Reasonable policies are needed to manage student loans, says a signed article in Modern Express News. An excerpt follows:
Several students at universities in Chongqing and Guangzhou could not get official certificates for their higher education six or seven years after they left because they did not pay back student loans before graduating.
The student loans were issued under the state guidelines to assist students from low-income families to gain equal access to college education.
The students applied for the loans for tuition and living expenses on campus because their families could not afford these costs.
Besides learning, the students might take on some part-time work. The minor income from these jobs would cover food, clothing and daily necessities, but there is little chance of these students making enough money to pay back their debts before they finish university.
It is therefore both fair and reasonable to ask them to pay back the loans when they find a job and get a steady income.
When universities refuse to give students their diplomas because they have not paid back bank loans, the students have more trouble finding a job and earning money to clear their debts.

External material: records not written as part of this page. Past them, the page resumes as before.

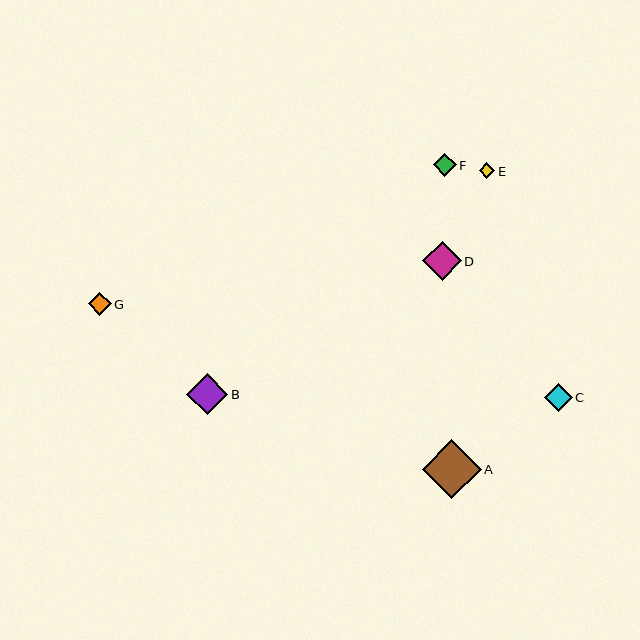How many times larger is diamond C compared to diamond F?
Diamond C is approximately 1.2 times the size of diamond F.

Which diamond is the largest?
Diamond A is the largest with a size of approximately 59 pixels.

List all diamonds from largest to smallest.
From largest to smallest: A, B, D, C, F, G, E.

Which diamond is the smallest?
Diamond E is the smallest with a size of approximately 16 pixels.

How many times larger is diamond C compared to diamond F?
Diamond C is approximately 1.2 times the size of diamond F.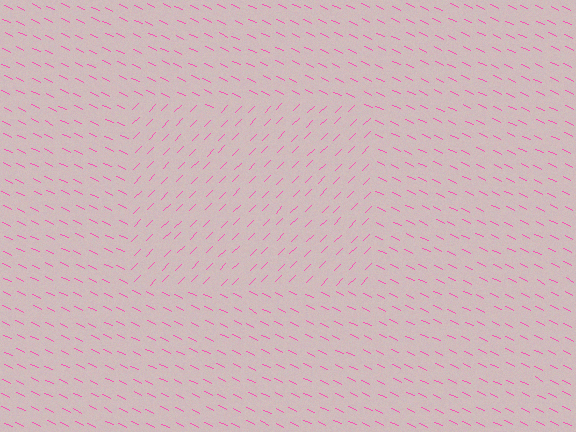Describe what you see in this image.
The image is filled with small pink line segments. A rectangle region in the image has lines oriented differently from the surrounding lines, creating a visible texture boundary.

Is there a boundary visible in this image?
Yes, there is a texture boundary formed by a change in line orientation.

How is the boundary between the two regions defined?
The boundary is defined purely by a change in line orientation (approximately 71 degrees difference). All lines are the same color and thickness.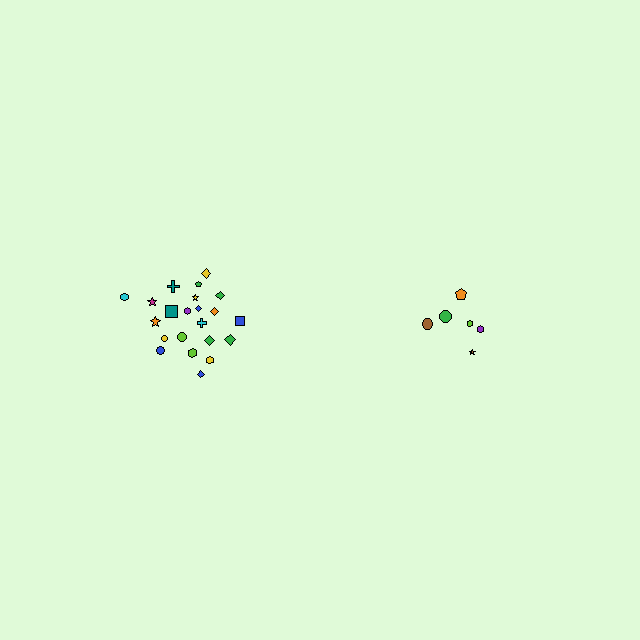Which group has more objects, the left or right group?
The left group.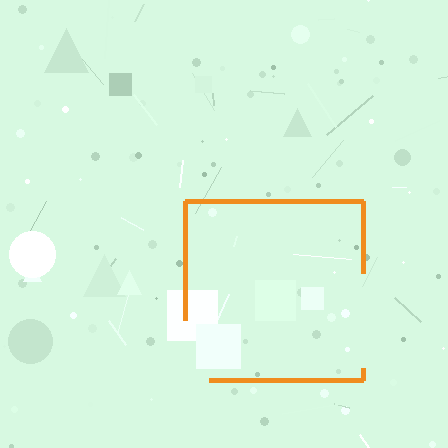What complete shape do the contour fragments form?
The contour fragments form a square.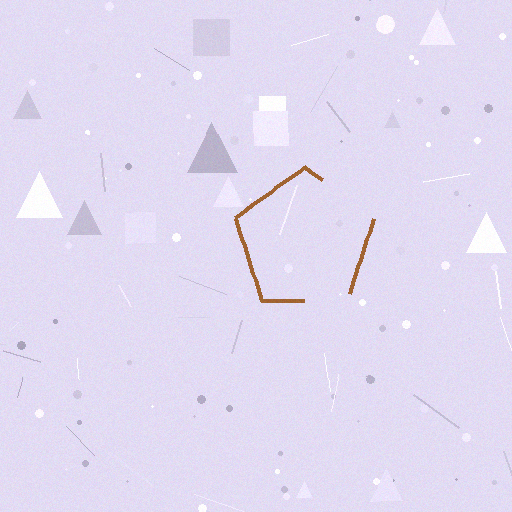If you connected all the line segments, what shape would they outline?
They would outline a pentagon.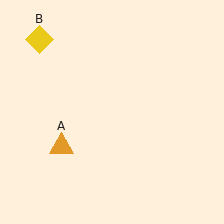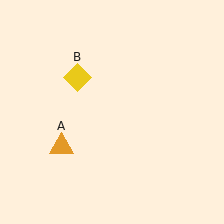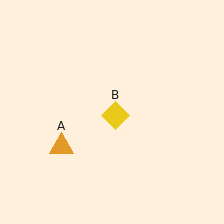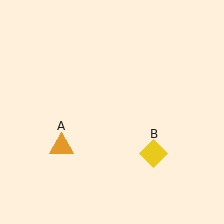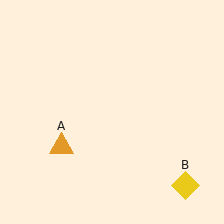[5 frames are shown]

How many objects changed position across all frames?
1 object changed position: yellow diamond (object B).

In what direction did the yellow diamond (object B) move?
The yellow diamond (object B) moved down and to the right.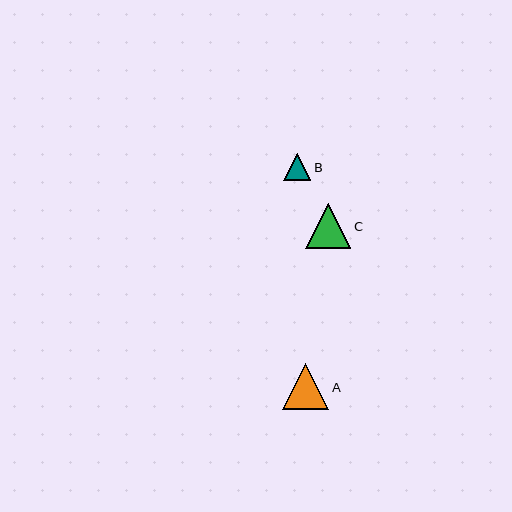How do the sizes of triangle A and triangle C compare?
Triangle A and triangle C are approximately the same size.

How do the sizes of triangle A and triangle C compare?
Triangle A and triangle C are approximately the same size.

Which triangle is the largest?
Triangle A is the largest with a size of approximately 46 pixels.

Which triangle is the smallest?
Triangle B is the smallest with a size of approximately 27 pixels.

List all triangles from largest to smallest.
From largest to smallest: A, C, B.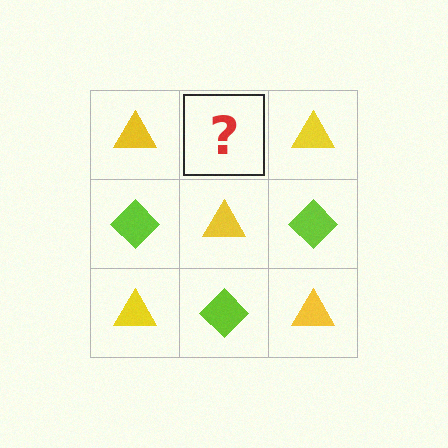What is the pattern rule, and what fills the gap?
The rule is that it alternates yellow triangle and lime diamond in a checkerboard pattern. The gap should be filled with a lime diamond.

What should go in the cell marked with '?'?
The missing cell should contain a lime diamond.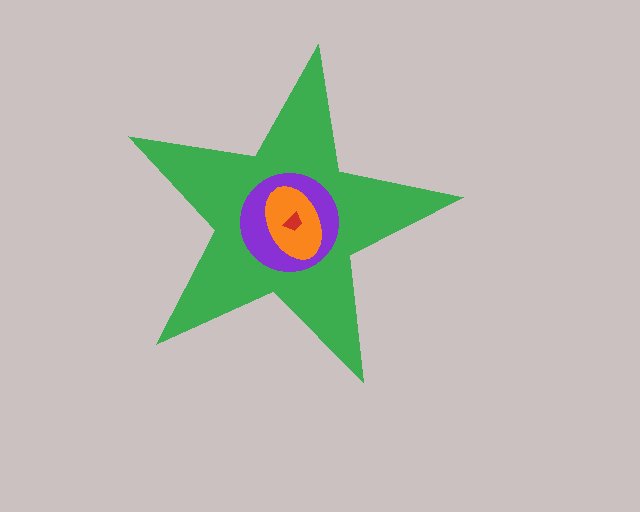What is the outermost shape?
The green star.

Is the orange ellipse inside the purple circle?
Yes.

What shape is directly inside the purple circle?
The orange ellipse.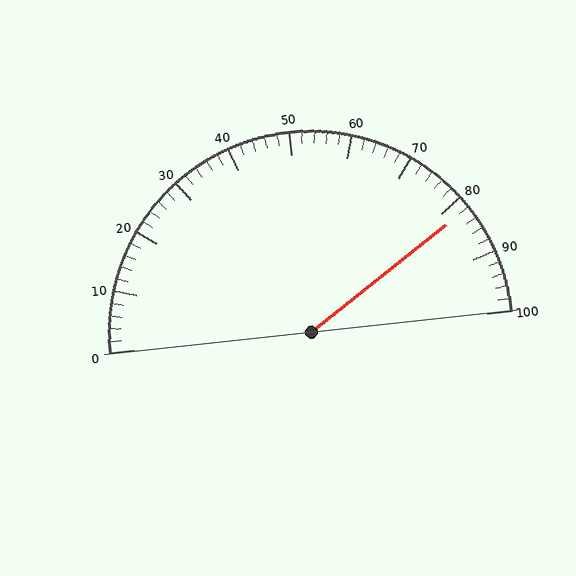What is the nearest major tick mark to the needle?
The nearest major tick mark is 80.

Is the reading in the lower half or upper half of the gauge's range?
The reading is in the upper half of the range (0 to 100).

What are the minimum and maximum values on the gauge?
The gauge ranges from 0 to 100.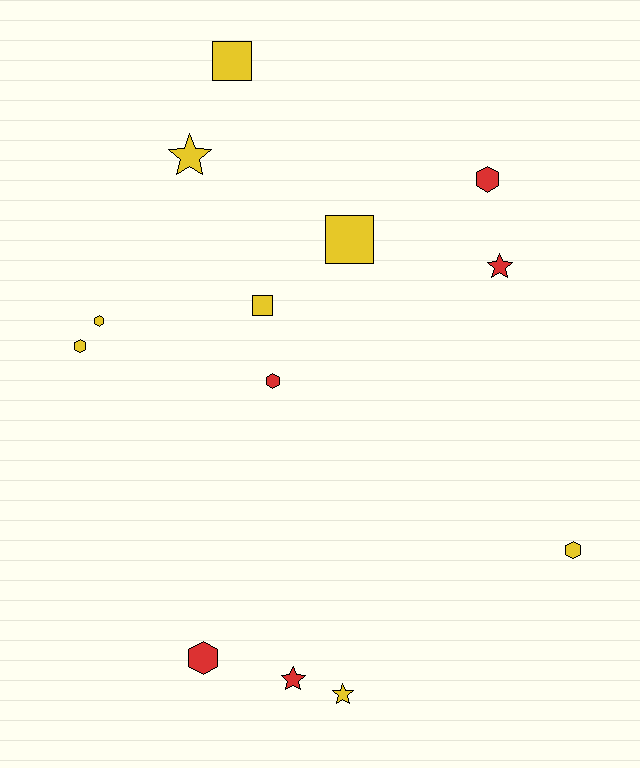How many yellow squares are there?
There are 3 yellow squares.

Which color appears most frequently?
Yellow, with 8 objects.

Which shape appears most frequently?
Hexagon, with 6 objects.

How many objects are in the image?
There are 13 objects.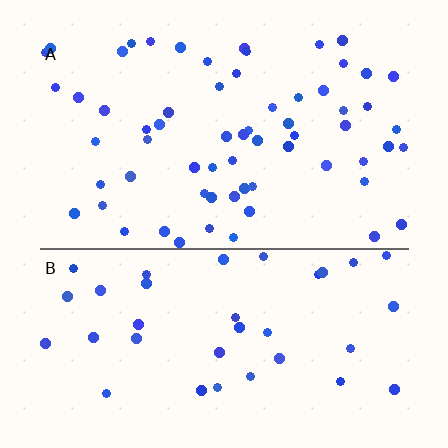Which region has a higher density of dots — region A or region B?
A (the top).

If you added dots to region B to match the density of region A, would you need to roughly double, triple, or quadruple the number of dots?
Approximately double.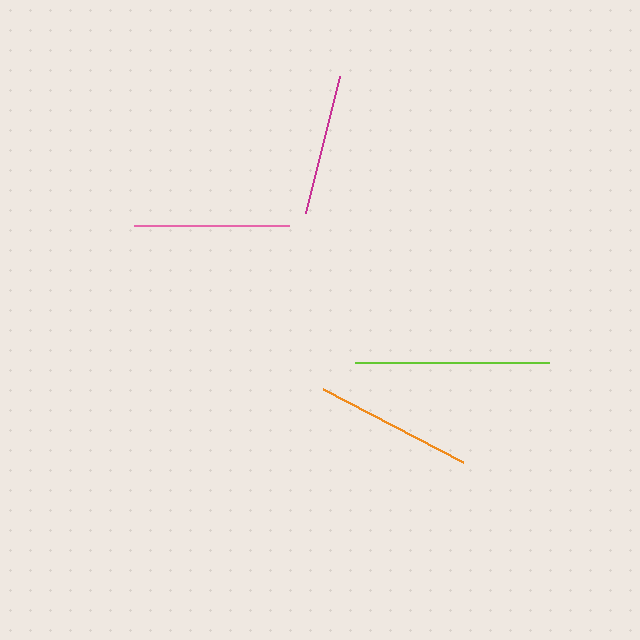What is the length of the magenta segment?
The magenta segment is approximately 141 pixels long.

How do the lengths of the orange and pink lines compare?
The orange and pink lines are approximately the same length.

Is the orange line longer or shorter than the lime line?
The lime line is longer than the orange line.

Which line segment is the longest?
The lime line is the longest at approximately 193 pixels.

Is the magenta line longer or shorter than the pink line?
The pink and magenta lines are approximately the same length (about 155 and 141 pixels).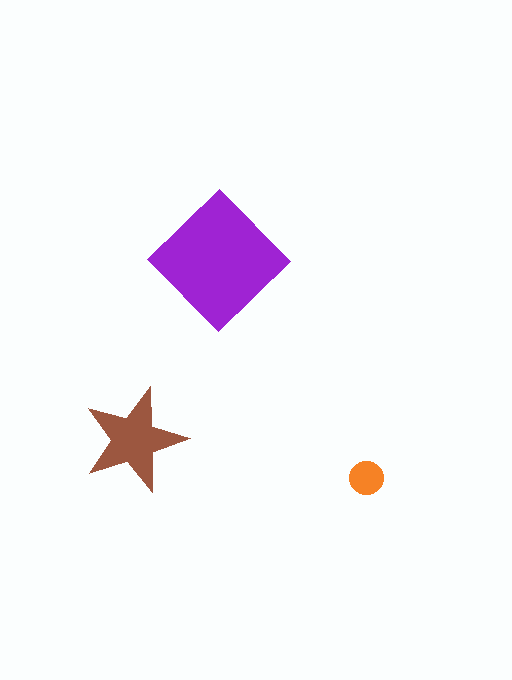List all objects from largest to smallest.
The purple diamond, the brown star, the orange circle.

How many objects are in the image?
There are 3 objects in the image.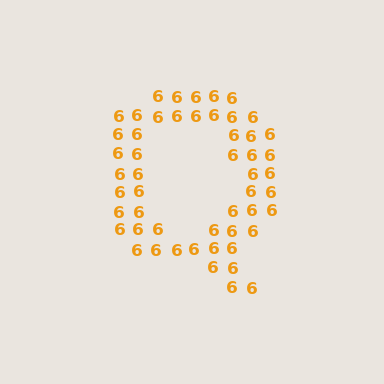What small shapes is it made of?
It is made of small digit 6's.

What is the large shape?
The large shape is the letter Q.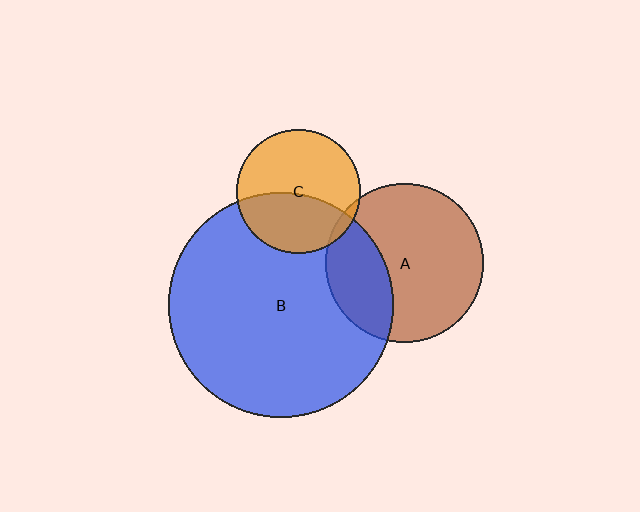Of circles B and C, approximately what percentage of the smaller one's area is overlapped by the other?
Approximately 40%.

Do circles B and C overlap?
Yes.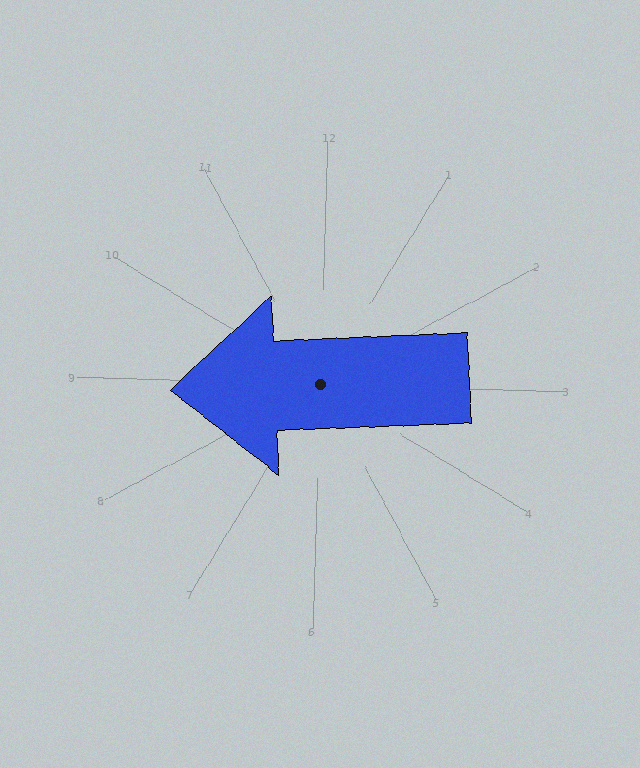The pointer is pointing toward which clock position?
Roughly 9 o'clock.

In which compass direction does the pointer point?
West.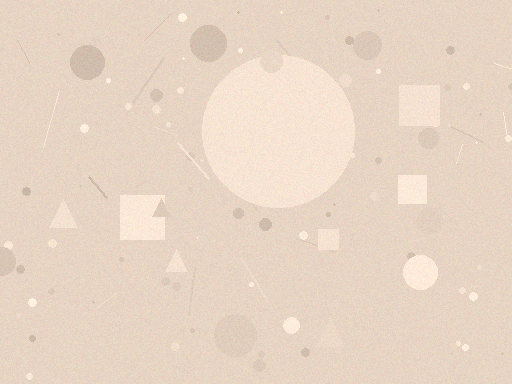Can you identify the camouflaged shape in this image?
The camouflaged shape is a circle.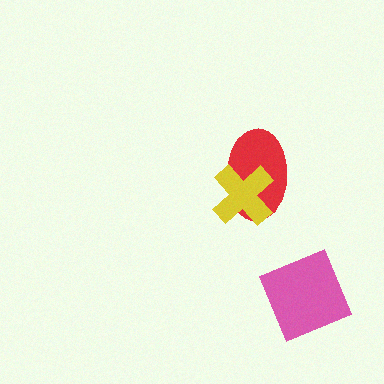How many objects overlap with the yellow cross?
1 object overlaps with the yellow cross.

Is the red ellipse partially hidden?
Yes, it is partially covered by another shape.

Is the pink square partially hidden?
No, no other shape covers it.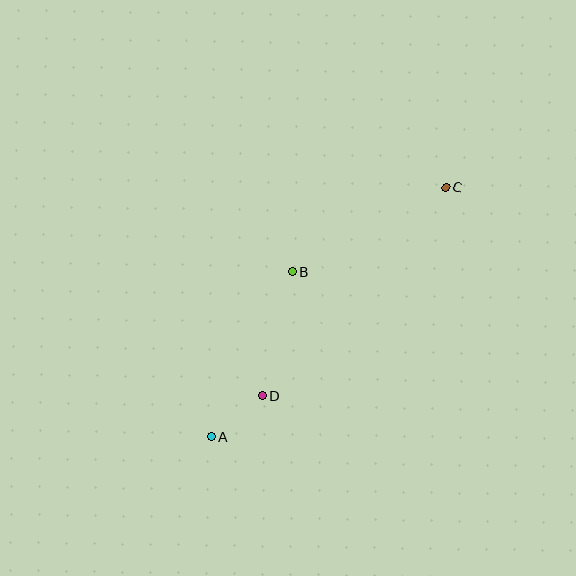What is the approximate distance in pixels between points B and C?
The distance between B and C is approximately 175 pixels.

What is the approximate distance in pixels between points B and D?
The distance between B and D is approximately 127 pixels.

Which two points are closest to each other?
Points A and D are closest to each other.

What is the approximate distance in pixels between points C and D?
The distance between C and D is approximately 277 pixels.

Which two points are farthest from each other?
Points A and C are farthest from each other.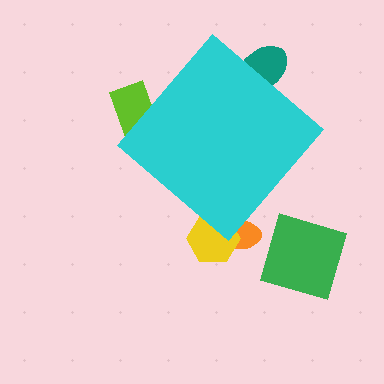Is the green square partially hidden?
No, the green square is fully visible.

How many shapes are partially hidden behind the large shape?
4 shapes are partially hidden.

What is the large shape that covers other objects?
A cyan diamond.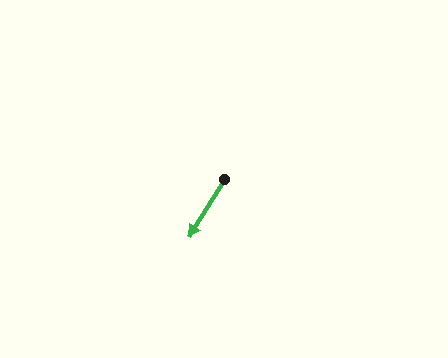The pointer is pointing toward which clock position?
Roughly 7 o'clock.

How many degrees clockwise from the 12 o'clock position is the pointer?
Approximately 211 degrees.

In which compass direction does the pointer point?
Southwest.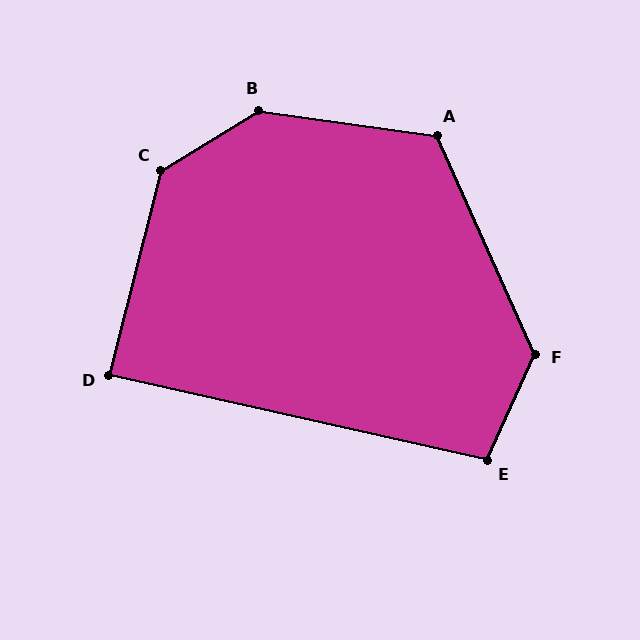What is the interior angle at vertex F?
Approximately 131 degrees (obtuse).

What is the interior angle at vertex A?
Approximately 122 degrees (obtuse).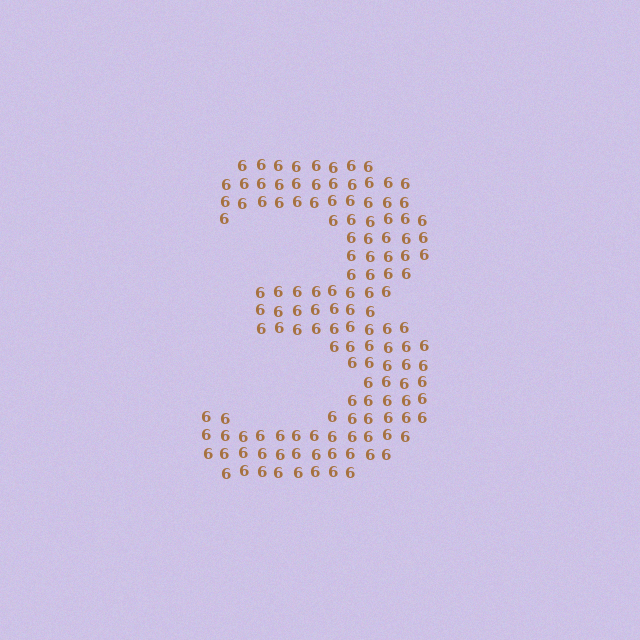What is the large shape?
The large shape is the digit 3.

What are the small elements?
The small elements are digit 6's.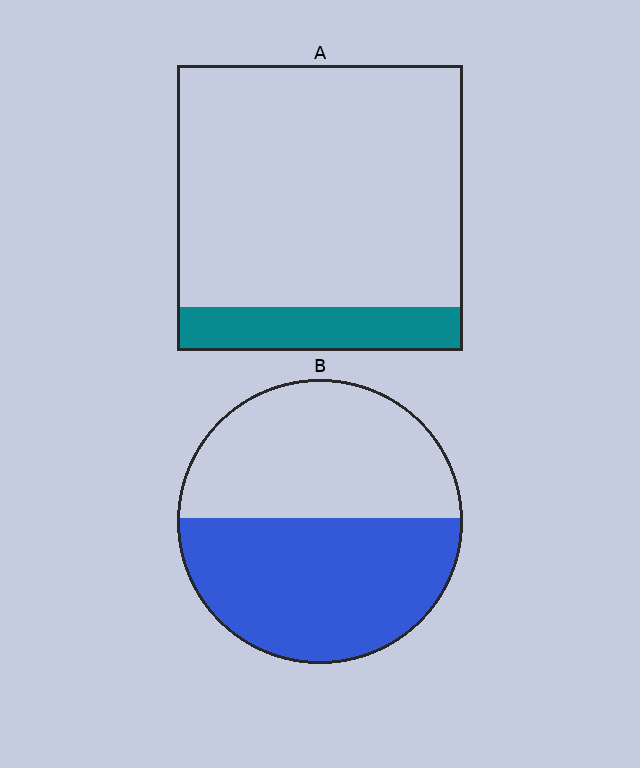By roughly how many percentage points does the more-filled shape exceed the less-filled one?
By roughly 35 percentage points (B over A).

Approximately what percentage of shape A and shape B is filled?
A is approximately 15% and B is approximately 50%.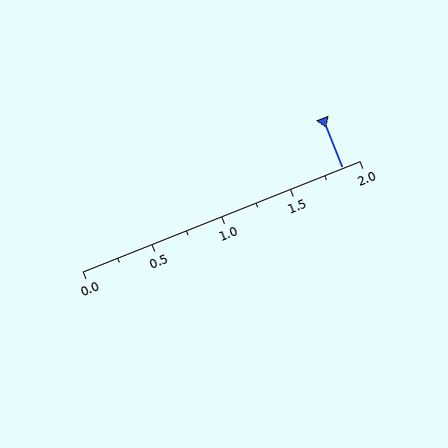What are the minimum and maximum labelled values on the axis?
The axis runs from 0.0 to 2.0.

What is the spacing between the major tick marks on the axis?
The major ticks are spaced 0.5 apart.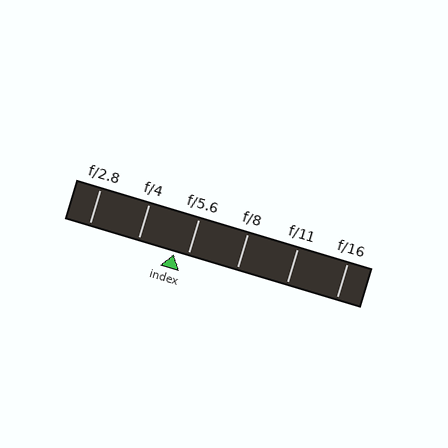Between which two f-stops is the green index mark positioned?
The index mark is between f/4 and f/5.6.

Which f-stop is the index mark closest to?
The index mark is closest to f/5.6.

Student loans are not unique to China. Other countries offer plentiful experiences for us to learn from to settle problems involved in the process.
US students borrowing money for university education usually have 10 years to pay back their loans starting from six months after graduation. Repayment can be suspended if graduates are unable to find a job or get sick.
Admittedly, banks need to take back the money, and universities need to pressure students to pay back their loans on time. But students do not have enough money to repay loans when they are finding it difficult to get a steady income because they do not have their diplomas. This situation embarrasses all of them.
If the policy-makers can work out more considerate measures in managing student loans, the situation will be fixed.